These six bum exercises will work all three of the bottom or ‘gluteal’ muscles — the gluteus maximus, medius and minimus — to make your rear end firmer and shapelier.
Although the glutes work as a ‘team’, they all perform slightly different roles in terms of the movements they enable. For example, exercises in which you lie on your side and lift your leg will work the minimus and medius, but you need to externally rotate the hip to bring in the maximus.
Equally, the medius and minimus work hard to keep the pelvis stable during walking, but the hip doesn’t extend far enough behind the body to involve the glute maximus. However, running, hopping, stepping or skipping — where weight is transferred explosively from one leg to the other will work a treat.
Alongside these toning and strengthening exercises, you are going to need to step up your cardio, in order to burn extra calories and ensure your newly honed and toned bottom isn’t buried under a layer of blubber!

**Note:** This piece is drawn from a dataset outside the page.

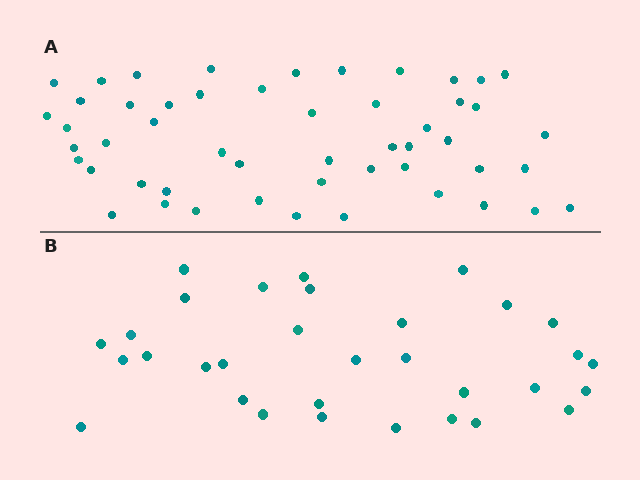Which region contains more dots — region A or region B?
Region A (the top region) has more dots.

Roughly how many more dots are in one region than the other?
Region A has approximately 20 more dots than region B.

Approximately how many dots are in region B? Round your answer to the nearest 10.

So here’s the exercise plan …
- Aim to do the bum workout three to four times a week, and use the alternate days to do 30 to 60 minutes of aerobic exercise.

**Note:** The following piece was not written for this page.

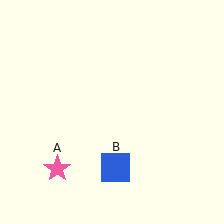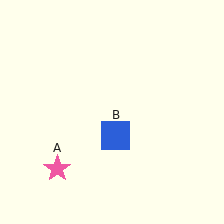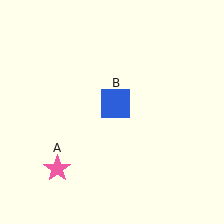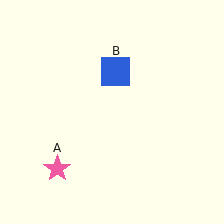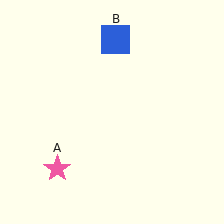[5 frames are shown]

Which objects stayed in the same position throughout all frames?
Pink star (object A) remained stationary.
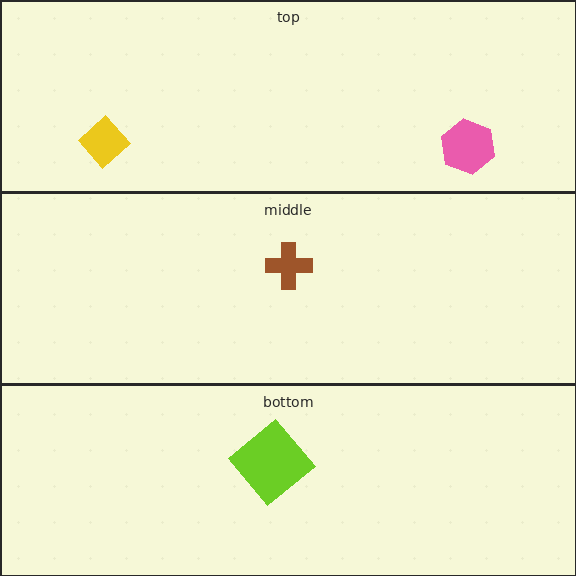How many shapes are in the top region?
2.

- See the box below for some ‘kick ass' cardio ideas.
- Ensure you take one day off completely a week. In week one, perform the exercises with no weight, to get a feel for correct technique and gear your glutes up for action.
- Aim for three sets of ten of each double-legged exercise and two sets on each side for single leg exercises. In week two, add enough resistance to enable you to do eight to 12 repetitions at a level where you feel you couldn’t continue by the end of each set. Remember to rest for a minute between sets.

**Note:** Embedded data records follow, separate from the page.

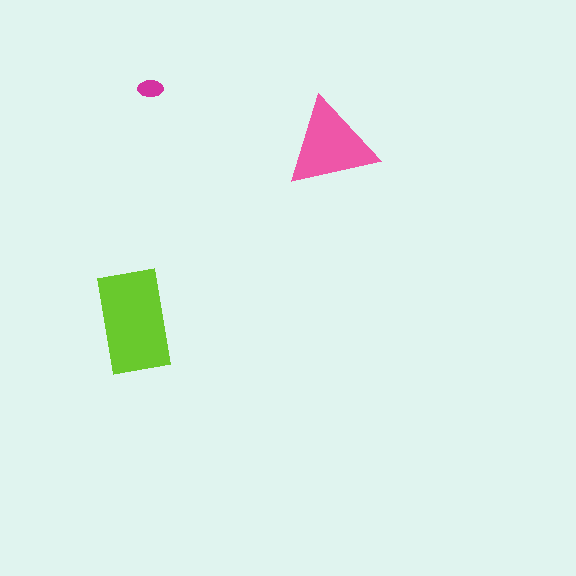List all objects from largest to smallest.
The lime rectangle, the pink triangle, the magenta ellipse.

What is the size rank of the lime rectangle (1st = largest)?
1st.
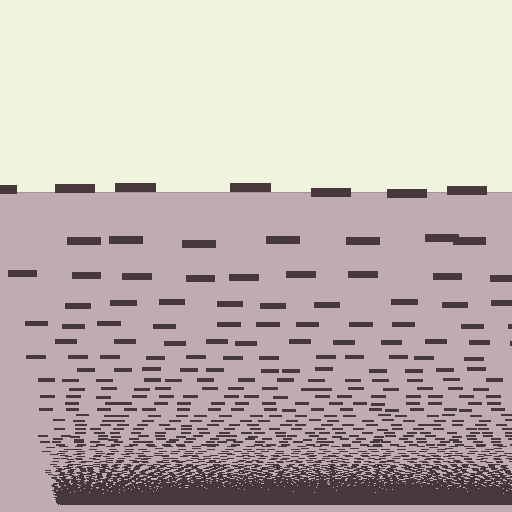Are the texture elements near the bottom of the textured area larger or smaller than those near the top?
Smaller. The gradient is inverted — elements near the bottom are smaller and denser.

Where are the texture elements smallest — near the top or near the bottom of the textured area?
Near the bottom.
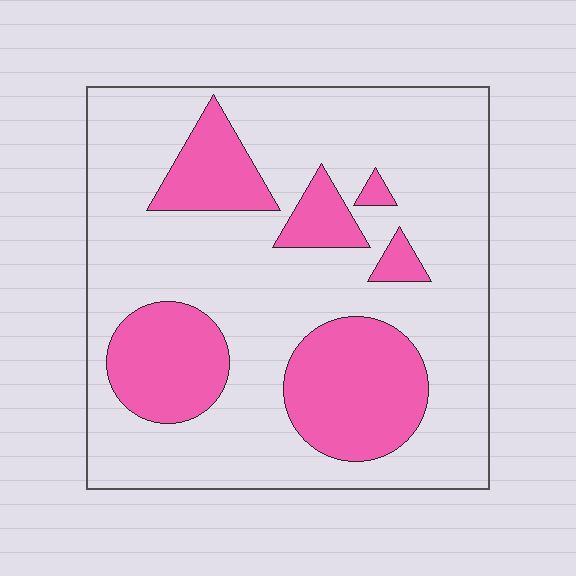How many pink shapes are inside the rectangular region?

- As soon as you feel comfortable with the weight, repetitions and sets you are performing, it’s time to up the ante don’t settle into a comfort zone. Provided you keep challenging your muscles, and work up a sweat in your cardio exercise, you can expect to be making a very grand exit eight weeks from now!
The squat exercise
Stand with feet eight to 12 inches (roughly 30cm) apart, arms across the chest and hands on opposite shoulders. Take your weight back into your heels and lower your body by bending the legs, leading with the bottom, and with knees directly over the middle toes. Aim to lower to 90 degrees. Pause for a moment, then raise yourself back up and repeat.
To progress:
Use a weighted bar across the fleshy part of your upper back, or a dumbbell in each hand, with arms at your sides, to add overload. Suggested starter weight: 10kg.
Side lying leg raise

Knee drive exercise
Stand with one foot on a step or stair, knee bent, and the other foot on the floor behind you, in a lunge position. Drive up onto the front foot, bringing the back knee up towards your chest, using your arms in an opposite action (as if you were power walking). Come right up on to the ball of your foot, pause, then go straight back down into a lunge position. Repeat all repetitions and then change sides.
To progress:
Add an element of power by allowing the supporting foot to leave the floor altogether as you drive up with the other leg.

Prone lift exercise
Lie on your tummy with forehead resting on hands, legs outstretched and tummy gently contracted. Bend your knee to 90 degrees and then squeezing both buttocks, lift the right knee a couple of inches from the floor. Don’t arch the back or rotate the leg. Pause lower and repeat all repetitions before changing sides.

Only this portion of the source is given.